I thought back to the “Ethnicity” column on the donor application.

“Actually, I think you are a little bit French.”

“Yes!” She pumped her fist in the air.

My shoulders relaxed. I could breathe again. For now.

The next day she came home from school and said proudly, “I told all my friends that I have a donor. Everybody thinks it’s cool. Lizzy asked if that means I have two mothers.”

Ouch. I felt my heart clench as I explained, “You have a mother, and you have a donor.”

“Oh, right,” she said. “Can I have some M&Ms?”

I know that this is only the very beginning of these conversations, and they will no doubt get harder as years go by. We’ll have to get into what it means to have limited information about family health history, just as I did as an adoptee.

We’ll have to be prepared for her to ask questions about her donor and half-siblings that might be out there. Who knows what other questions she’ll have or what emotions she’ll experience over time.

I didn’t have the opportunity to do that with my own parents. They chose to hide the truth, whether out of shame or an overwhelming need to shelter me. While I was in the dark, we all lived in that same bubble of secrecy I’d had with my daughter.

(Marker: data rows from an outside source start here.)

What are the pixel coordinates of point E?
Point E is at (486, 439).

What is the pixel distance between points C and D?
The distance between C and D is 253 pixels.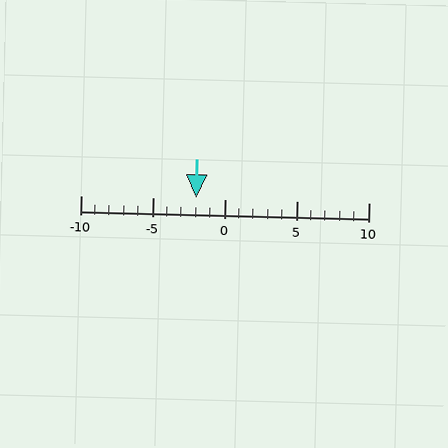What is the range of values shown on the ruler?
The ruler shows values from -10 to 10.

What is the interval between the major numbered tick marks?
The major tick marks are spaced 5 units apart.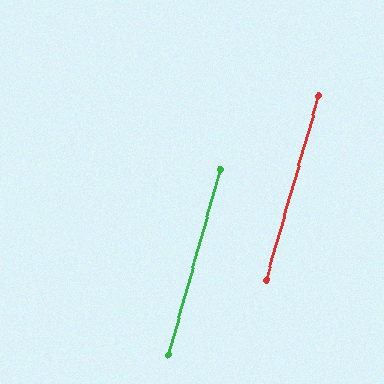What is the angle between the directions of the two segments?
Approximately 1 degree.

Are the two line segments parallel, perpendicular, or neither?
Parallel — their directions differ by only 0.6°.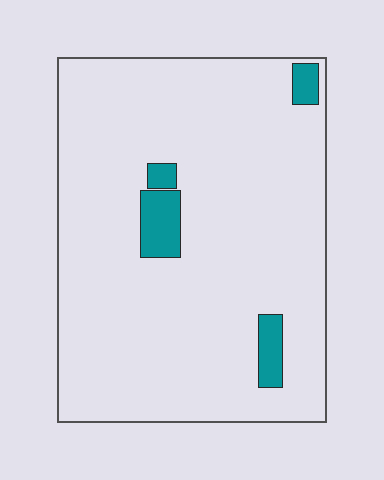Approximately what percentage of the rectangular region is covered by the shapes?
Approximately 5%.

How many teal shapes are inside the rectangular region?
4.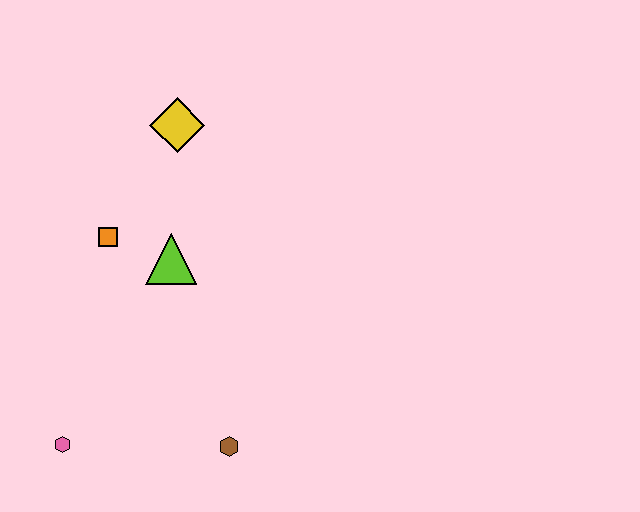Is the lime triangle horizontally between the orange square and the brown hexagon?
Yes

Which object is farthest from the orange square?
The brown hexagon is farthest from the orange square.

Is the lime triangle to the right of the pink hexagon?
Yes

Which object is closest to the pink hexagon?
The brown hexagon is closest to the pink hexagon.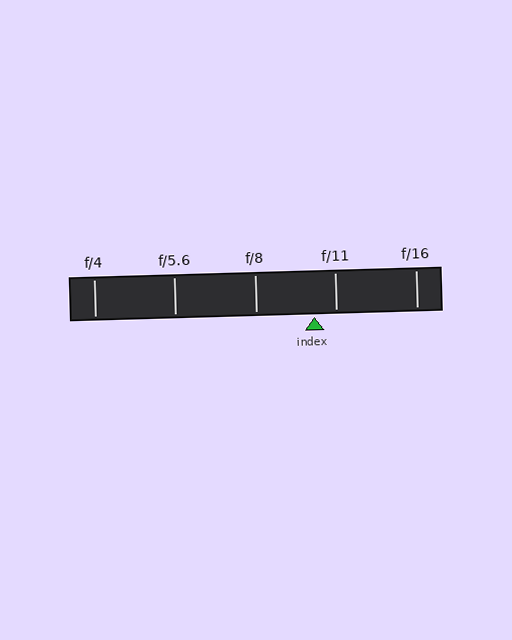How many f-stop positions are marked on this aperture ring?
There are 5 f-stop positions marked.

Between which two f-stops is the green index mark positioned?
The index mark is between f/8 and f/11.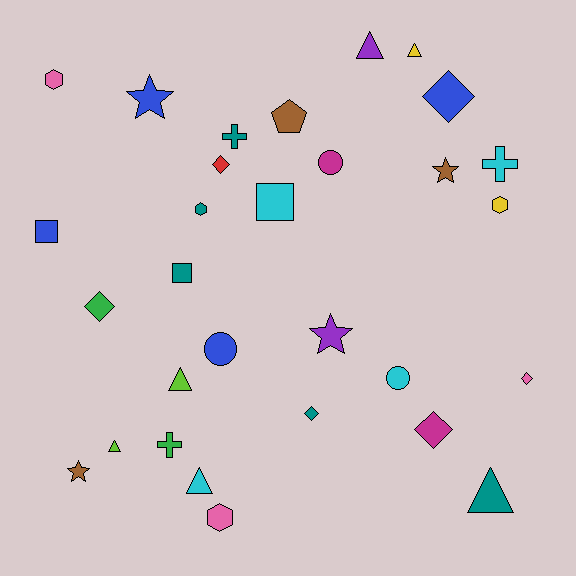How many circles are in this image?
There are 3 circles.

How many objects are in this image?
There are 30 objects.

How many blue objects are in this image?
There are 4 blue objects.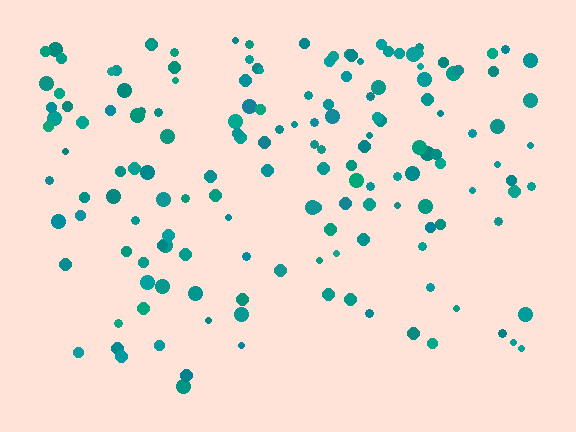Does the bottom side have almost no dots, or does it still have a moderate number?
Still a moderate number, just noticeably fewer than the top.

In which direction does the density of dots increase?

But now I know that living with a lie is painful. I can only imagine how hard it was like for my mom and dad to do so for decades. There was always a risk that I would uncover the truth ― with tremendous repercussions. That fear must have become all the more palpable as I grew.

Life for my family probably would have been more complicated if I’d known I was adopted growing up. And things may be more complicated for my family from now on. Telling the truth isn’t always the easiest option. But I had the right to know who I was, just as my daughter does. And this way we get to work through whatever complications arise together, without secrecy or shame.